A report by the American magazine Foreign Policy warned of the fall of Iraq in a fierce civil war between Shiite factions.
Iraq, after declaring victory over ISIS last year, is still under threat because the ruling elite has failed to address the conditions that allowed ISIS to occupy large areas, including meeting the basic needs of the population suffering from extreme poverty and addressing political and social divisions, the report said on Thursday.
All this, according to the report, could pave the way for another devastating civil war soon, as rival Shiite groups seek to control the Iraqi state.
The report stated that the IMIS (Iranian Militias in Iraq and Syria) are stronger than the Iraqi armed forces, which collapsed while facing ISIS in 2014.

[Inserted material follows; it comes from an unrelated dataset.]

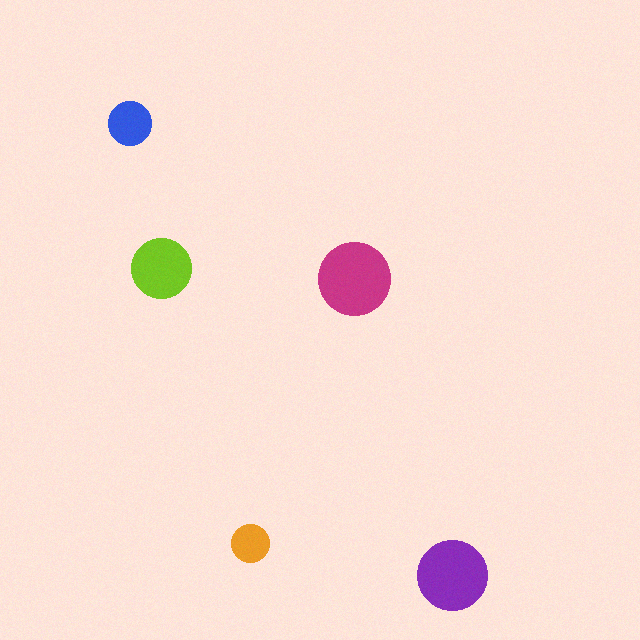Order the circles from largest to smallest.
the magenta one, the purple one, the lime one, the blue one, the orange one.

IMIS are not under the control of the government, but are fortified within state institutions and are using their resources, according to the report.
It also highlighted that the most powerful and oldest militia in Iraq, the Badr Brigade (formed in the 1980s in Iran), commands the federal police and the Interior Ministry.
The report warned that competition for state resources, including the process of forming a government, is quickly turning into a dangerous game, and that Shiite factions in Iraq cannot continue to share state resources while making empty promises to disgruntled citizens.
Iranian Militias in Iraq and Syria
IMIS, which can reach up to 100,00 people and is made up mostly of the Shiite militias in Iraq, formed after the collapse of the Iraqi army and the seizure of Mosul by the Islamic State.
IMIS is increasing so rapidly that it may soon surpass the conventional armed forces in Iraq, the report said.
It is almost certain that the Iraqi army will lose if it fights a battle with the IMIS, which are more organized than they were a decade ago, according to the report.
These groups have been radically transformed into viable socio-political movements, to the extent that they have become more powerful in recent legislative elections, overtaking their rivals, who have decades of political experience.
Structural conditions in Iraq make political rivalries and chronic grievances an opportunity for serious civil strife.
Social unrest, such as the Basra protests, could lead to another war between rival Shiite factions that have been competing and exploiting the country's wealth since 2003.
Finally, the report draws attention to the importance of the role of religious authorities in curbing conflicts between the Shiite armed factions in Iraq.